At CNO, a holding company for three life and health insurance company subsidiaries and an investment advisory, Perry headed Bankers Life, one of those subsidiaries. He is familiar with the way long-term changes in demography are affecting the IMO intermediaries.
Attuned to Demographics
Members of the Greatest Generation, who fought in World War II, are giving way to the baby boomers taking their place.
Many of these boomers have defined contribution retirement plans and are working toward retirement. They will require IMOs to help agents rethink the way to relate to customers and the way those customers relate to insurance products.

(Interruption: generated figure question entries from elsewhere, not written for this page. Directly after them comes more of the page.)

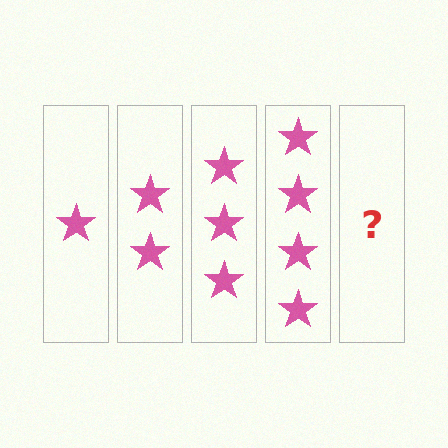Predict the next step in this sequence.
The next step is 5 stars.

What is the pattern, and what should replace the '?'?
The pattern is that each step adds one more star. The '?' should be 5 stars.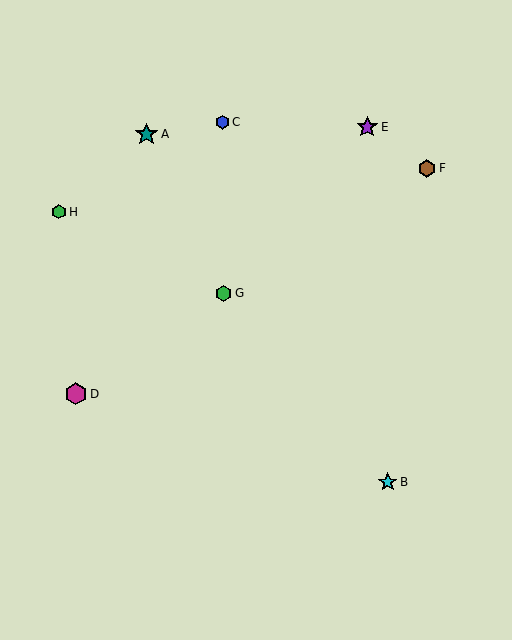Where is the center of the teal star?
The center of the teal star is at (146, 134).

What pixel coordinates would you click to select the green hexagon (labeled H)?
Click at (59, 212) to select the green hexagon H.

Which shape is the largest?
The magenta hexagon (labeled D) is the largest.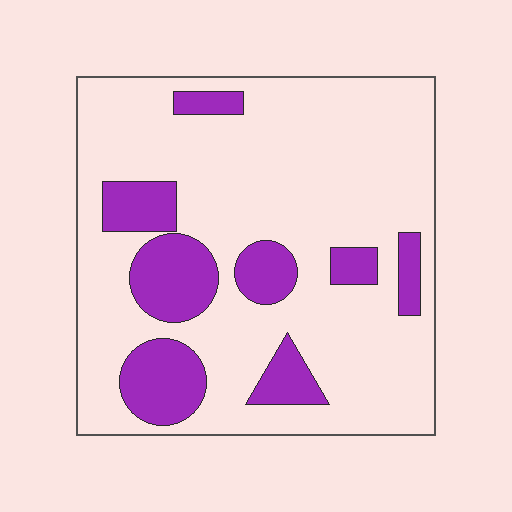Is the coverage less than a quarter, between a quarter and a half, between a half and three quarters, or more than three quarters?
Less than a quarter.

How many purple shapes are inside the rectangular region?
8.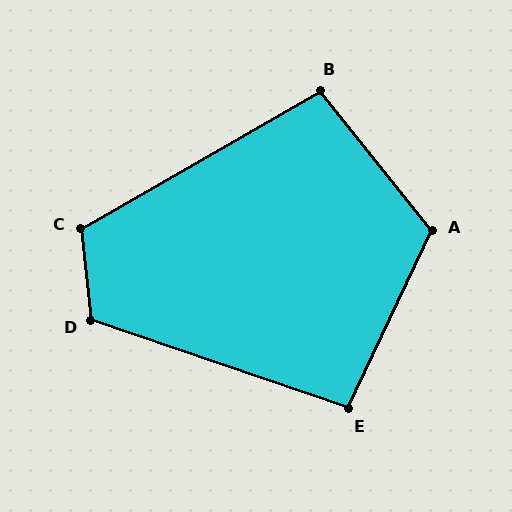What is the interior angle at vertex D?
Approximately 115 degrees (obtuse).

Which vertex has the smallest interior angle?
E, at approximately 96 degrees.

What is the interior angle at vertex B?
Approximately 99 degrees (obtuse).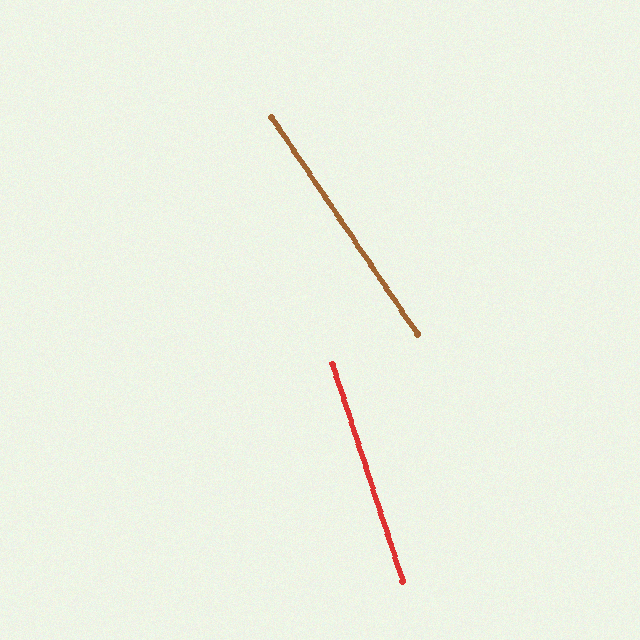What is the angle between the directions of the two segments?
Approximately 16 degrees.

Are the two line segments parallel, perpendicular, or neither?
Neither parallel nor perpendicular — they differ by about 16°.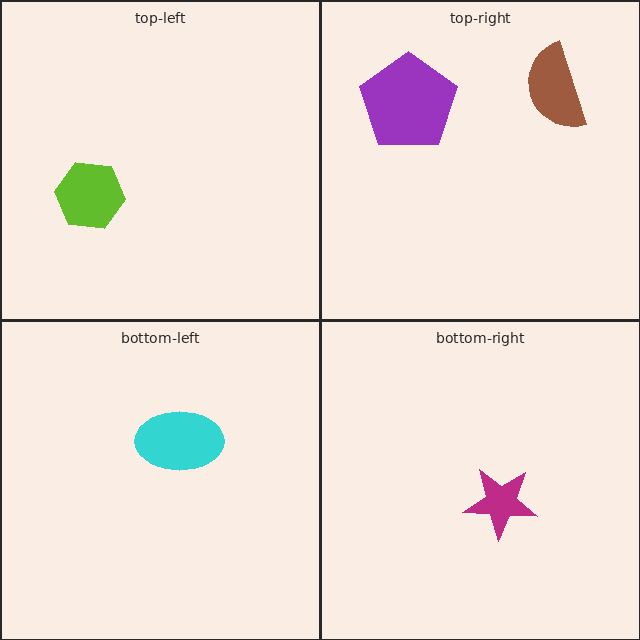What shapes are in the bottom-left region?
The cyan ellipse.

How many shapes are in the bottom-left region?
1.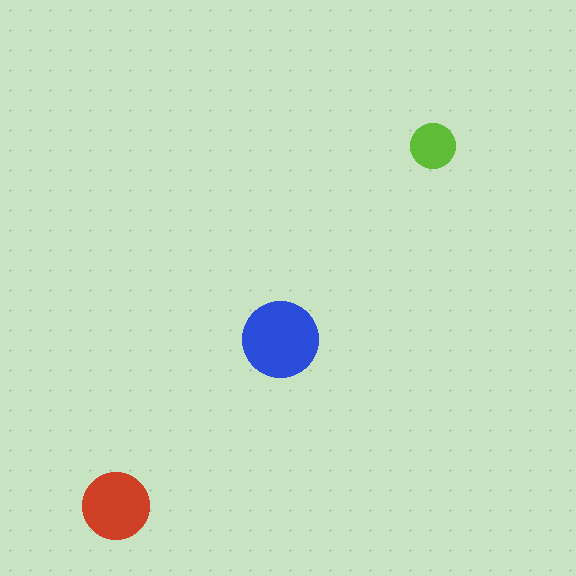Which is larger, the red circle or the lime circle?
The red one.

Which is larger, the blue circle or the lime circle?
The blue one.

Boomers, for example, are more comfortable with the networks insurers have set up with groups of doctors, hospitals and prescription drug providers. This explains the popularity of Medicare Advantage, Perry said.
Changes in ethnic demographics also will affect the IMO industry.
With its headquarters in a state with a large Latino population, Perry said AmeriLife is planning to increase its commitment to that market by hiring and building bilingual marketing capabilities so that consumers can engage with Spanish-speaking agents.
“If you want to be successful in the Hispanic market you need a Hispanic agent, and if you want Hispanic agents in your IMO you need Hispanic managers,” Perry said.
“You have to get these into your business instead of relying solely on tweaking a product or appealing to the Hispanic market by adjusting your media.”